Search code examples
mysqlinnodbdatabase-locking

How to achieve database locking based protection against duplicates


In a web application, using the InnoDB storage engine, I was unable to adequately utilise database locking in the following scenario.

There are 3 tables, I will call them aa, ar and ai.

aa holds the base records, let's say articles. ar holds information related to each aa record and the relation between aa and ar is 1:m.

Records in ar are stored when a record from aa is read the first time. The problem is that when two requests are initiated at (nearly) the same to read a record from aa (which does not yet have its related records stored in ar), the ar records are duplicated.

Here is a pseudo code to help understand the situation:

  • Read the requested aa record.

  • Scan the ar table to find out if the given aa record has anything stored already. (Assume it has not.)

  • Consult ai in order to find out what is to be stored in ar for the given aa record. (ai seems somewhat irrelevant, but I found that it too has to be involved in the locking… may be wrong.)

  • Insert a few rows to ar

Here is what I want to achieve:

  • Read the requested aa record.

WITH OR WITHOUT USING A TRANSACTIONS, LOCK ar, SO ANY SUBSEQUENT REQUEST ATTEMPTING TO READ FROM ar WILL WAIT AT THIS POINT UNTIL THIS ONE FINISHES.

  • Scan the ar table to find out if the given aa record has anything stored already. (Assume it has not.) The problem is that in case of two simultaneous requests, both find there are no records in ar for the given aa record and they both proceed to insert the same rows twice.
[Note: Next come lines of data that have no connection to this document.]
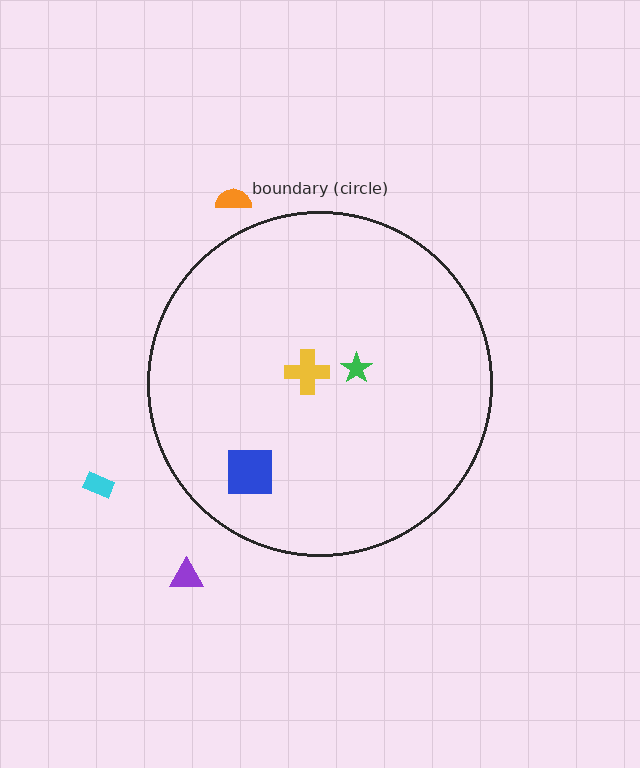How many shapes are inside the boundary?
3 inside, 3 outside.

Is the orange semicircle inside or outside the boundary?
Outside.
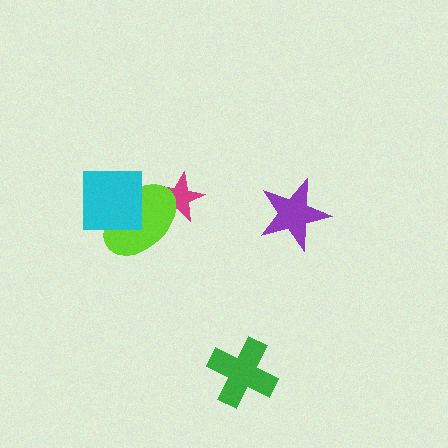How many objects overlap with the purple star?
0 objects overlap with the purple star.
Otherwise, if there are, this sequence is interrupted and no INSERT occurs.

  • Consult ai in order to find out what is to be stored in ar for the given aa record. (ai seems somewhat irrelevant, but I found that it too has to be involved in the locking… may be wrong.)
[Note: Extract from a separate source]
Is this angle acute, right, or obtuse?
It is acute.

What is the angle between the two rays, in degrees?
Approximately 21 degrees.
  • Insert a few rows to ar

RELEASE THE LOCK ON ar

Seems simple enough, I was unsuccessful in avoiding the duplicates. I'm testing the simultaneous requests from a simple command in a Bash shell (using wget).

I have spent a while learning how exactly locking works with the InnoDB engine here http://dev.mysql.com/doc/refman/5.5/en/innodb-lock-modes.html and here http://dev.mysql.com/doc/refman/5.5/en/innodb-locking-reads.html and tried several ways to utilise the lock(s), still no luck.
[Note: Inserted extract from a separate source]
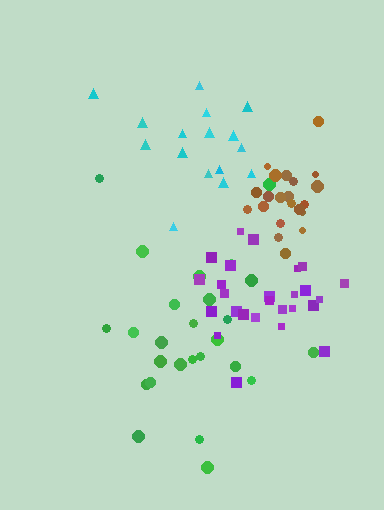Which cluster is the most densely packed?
Brown.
I want the entire ar table locked (since I want to prevent INSERTs from multiple request to occur to it) causing further attempts to interact with this table to wait until the first lock is released. But there's only one mention of "entire table" being locked in the documentation (Intention Locks section in the first linked page) but that's not further discussed or I was unable to figure how to achieve it.

Could anyone point in the right direction?


Solution

  • SET tx_isolation='READ-COMMITTED';
    START TRANSACTION;
    SELECT * FROM aa WHERE id = 1234 FOR UPDATE;
    

    This ensures that only one thread gets access to a given row in aa at a time. No need to lock the ar table at all, because any other thread who may want to access row 1234 will wait.

    Then query ar to find out what rows exist for the corresponding aa, and decide if you want to insert more rows to ar.

    Remember that the row in aa is still locked. So be a good citizen by finishing your work quickly, and COMMIT promptly.

    COMMIT;
    

    This allows the next thread who has been waiting for the same row of aa to proceed. By using READ-COMMITTED, it will be able to see the just-committed new rows in ar.